UNTUK INDONESIA
Netizen Lebih Ingin Ahmad Dhani Bermusik
Warganet lebih ingin Ahmad Dhani berkarya di bidang musik ketimbang politik.
Ahmad Dhani Prasetyo di rumahnya di Jalan Pinang Emas VII, Pondok Pinang, Jakarta Selatan, selepas bebas dari LP Cipinang, Jakarta Timur, Senin, 30 Desember 2019. (Foto: Tagar/R Fatan)

Semarang - Netizen punya harapan Ahmad Dhani kembali ke jalur musik. Warganet banyak yang ingin Dhani tidak 'terjerumus' di dunia politik yang mengantarnya ke penjara. 

Musisi kontroversial bernama lengkap Ahmad Dhani Prasetyo ini akhirnya menghirup udara bebas.
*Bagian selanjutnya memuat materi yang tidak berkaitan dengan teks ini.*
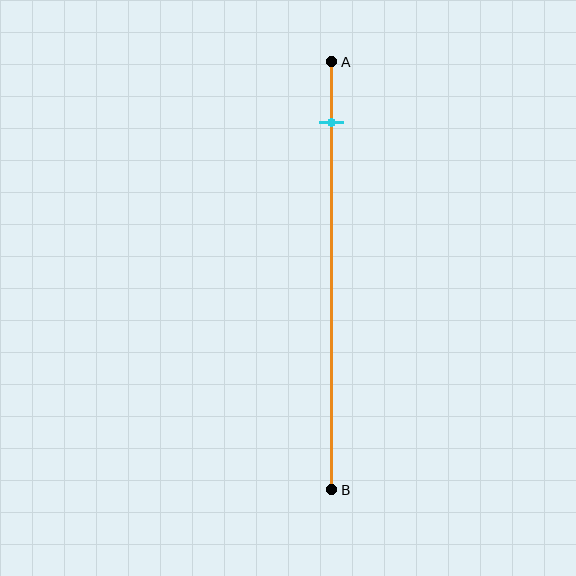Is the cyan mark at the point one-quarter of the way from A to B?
No, the mark is at about 15% from A, not at the 25% one-quarter point.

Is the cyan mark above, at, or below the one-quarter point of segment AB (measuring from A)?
The cyan mark is above the one-quarter point of segment AB.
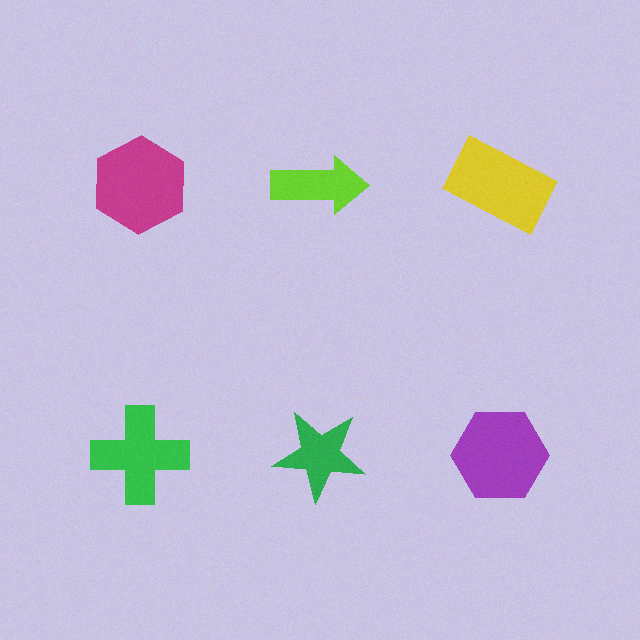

Ia meninggalkan LP Cipinang, Jakarta Timur dengan naik truk besar berjenis unimog, Senin, 30 Desember 2019

Pria 47 tahun itu terlihat memakai kopiah dan baju berwarna hitam saat keluar dari LP Cipinang sekitar pukul 09.30 WIB. Tanpa banyak bicara, musisi bertangan dingin itu langsung menuju truk besar.

Di atas kendaraan, Dhani, istrinya Mulan Jameela, dan ketiga putranya langsung menuju rumahnya yang terletak di Jalan Pinang Emas VII, Pondok Pinang, Jakarta Selatan.

Kabar kebebasan pentolan grup musik Dewa itu santer direspon oleh media, namun tidak dengan warganet. Warganet tampaknya lebih tertarik menyongsong acara malam pergantian tahun.

Postingan di Facebook, baik secara pribadi dan ataupun di grup hampir tidak ada yang memberi dukungan kebebasan Ahmad Dhani. Padahal di kendaraan yang ditumpangi musisi berdarah Sunda kelahiran Surabaya itu jelas-jelas terpampang spanduk bertuliskan 'Bebasnya Sang Pengujar Kebenaran'.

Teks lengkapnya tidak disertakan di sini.